Step 6: Iterate and Educate – Make Recognition a Habit
Over time, your brain will build a mental library of accessibility patterns. The goal isn’t to memorize WCAG success criteria; it’s to recognize failure modes as quickly as you recognize a misspelled word. Share your checklists and automated checks with your team. Hold brief “accessibility moments” in design reviews.
Remember that good designers care – but caring isn’t enough when the cognitive load is too high. By designing your process around recognition, you free up mental energy for creativity while ensuring no one gets left behind.
Tips and Final Thoughts
- Start small. Pick one or two accessibility checks to integrate into your daily routine before expanding.
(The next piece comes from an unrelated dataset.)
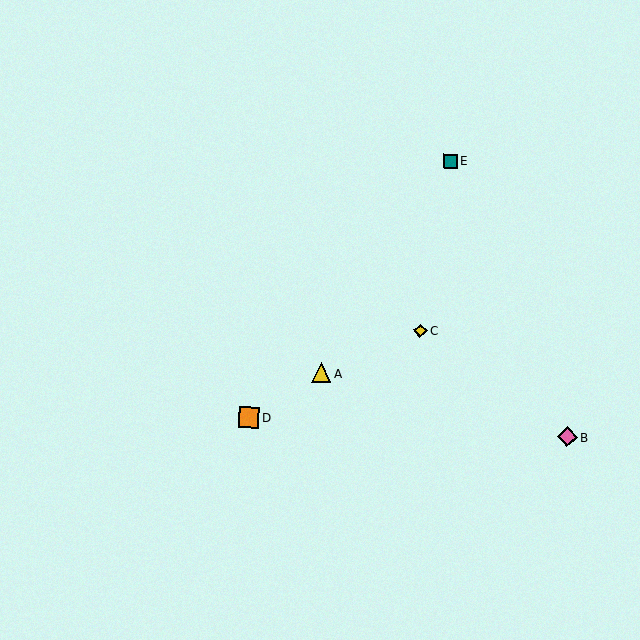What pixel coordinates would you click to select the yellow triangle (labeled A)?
Click at (321, 373) to select the yellow triangle A.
- Use the right tools. Contrast checkers, screen readers, and accessibility plugins are your friends – they turn recall into recognition.
- Reference “A Web for Everyone.” Sarah Horton and Whitney Quesenbery’s book is an excellent resource for understanding user‑centered accessibility.
- Remember: this is life‑or‑death stuff. A missing alt text or bad contrast can prevent someone from booking a life‑saving medical appointment or from staying connected with loved ones. But don’t dwell on fear – channel it into practical steps.
- Be kind to yourself. You can’t fix everything at once. Aim for incremental improvement. Every accessible tweak you make is a win.
By shifting the burden from your memory to your design environment, you make accessibility a natural, nearly effortless part of your workflow. Start today: pick one of the steps above and add a recognition cue to your next project. Your users – and your future self – will thank you.